BURNLEY (Reuters) – Sean Dyche always bristled at the suggestion he was a “throwback” or an “old school” manager but Premier League Burnley’s decision to sack him on Friday raises the question of whether he is indeed the last of a dying breed.
An Englishman who spent the bulk of his playing career as a tough centre-half in the lower divisions is not the profile most top-flight clubs look for when recruiting managers.
That is highlighted by the fact that despite his success at turning a low-budget, small town side into a relatively established Premier League team, Dyche was never poached by another club.
Even after achieving the seemingly impossible and taking Burnley to a seventh-placed finish and qualification for the Europa League in 2018, Dyche continued to be overlooked by bigger clubs who preferred instead to turn mainly to the continent for coaching talent or famous former players.
There are six of the 18 Premier League clubs with English managers, two of them former England internationals in Frank Lampard at Everton and Steven Gerrard at Aston Villa.

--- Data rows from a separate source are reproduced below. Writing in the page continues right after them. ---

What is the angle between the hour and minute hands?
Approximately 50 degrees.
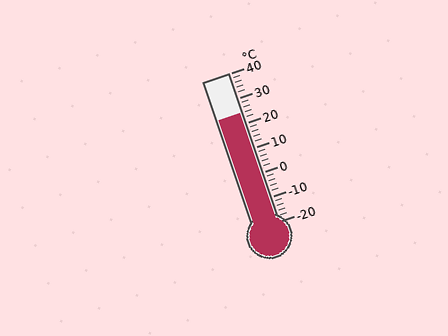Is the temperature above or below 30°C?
The temperature is below 30°C.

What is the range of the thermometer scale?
The thermometer scale ranges from -20°C to 40°C.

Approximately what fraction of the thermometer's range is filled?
The thermometer is filled to approximately 75% of its range.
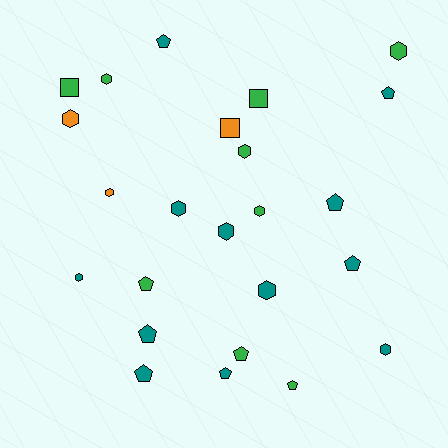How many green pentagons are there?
There are 3 green pentagons.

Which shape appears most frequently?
Hexagon, with 11 objects.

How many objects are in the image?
There are 24 objects.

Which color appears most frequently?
Teal, with 12 objects.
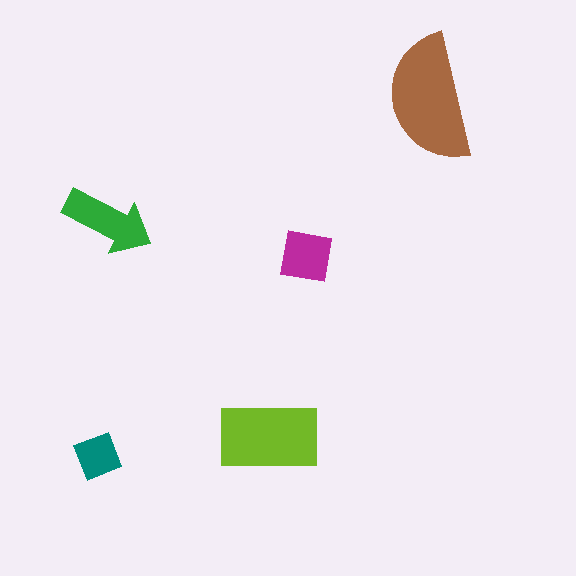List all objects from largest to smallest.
The brown semicircle, the lime rectangle, the green arrow, the magenta square, the teal diamond.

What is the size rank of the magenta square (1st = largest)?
4th.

Only Eddie Howe at Newcastle and Dean Smith at Norwich City have similar backgrounds to Dyche in the English lower divisions with Brighton’s Graham Potter having learned his trade in Sweden where Watford’s Roy Hodgson also cut his teeth at the start of a long career.
With no chance to progress his career at a club with bigger resources, Dyche has continued to battle against the odds to keep Burnley in the top flight, but this season he has struggled to find the points to keep the Clarets out of trouble.
Burnley are 18th, inside the relegation zone, and four points behind 17th placed Everton ahead of this weekend’s games.
Supporters, who need no reminder about the club’s long wilderness years in the lower divisions in the 1980’s and 90’s, never turned against Dyche but there was a sense of the team becoming stale this season.
Dyche took over Burnley, in October 2012, with the club in the bottom half of the second-tier Championship but despite having one of the smaller budgets in the division he guided them to promotion the following season.
Burnley were relegated in their first season in the Premier League after a four-year absence but the club kept faith with Dyche who promptly led them to an immediate return, winning the Championship title.
The 2017-18 season saw Burnley qualify for European football for the first time in 51 years after a season in which they beat Chelsea and drew with Manchester City and Liverpool.
But with little investment from the club’s then owners, Burnley did not build on that success and finished 15th in the following campaign.
Dyche had a testy relationship with club chairman Mike Garlick who departed after American investors ALK Capital took over in December 2020 but the change in ownership has not delivered a radical difference in Burnley’s lack of power in the transfer market.
With his gruff voice and readiness to complain about playacting and poke fun at modern trends in the sport, Dyche has become a familiar figure for fans of the English game.
His popularity with Burnley fans may have waned during this season’s poor form but the Turf Moor faithful never turned against him and many were shocked by his dismissal.
In the past someone with Dyche’s track record could be confident of quickly finding another job in the top flight but with the Premier League’s preference for importing coaching talent he may have to work his way back up.
Burnley’s owners have gambled that a new face can provide the spark needed for a late revival this season to secure their survival.
As Dyche could tell them that it will be no easy task.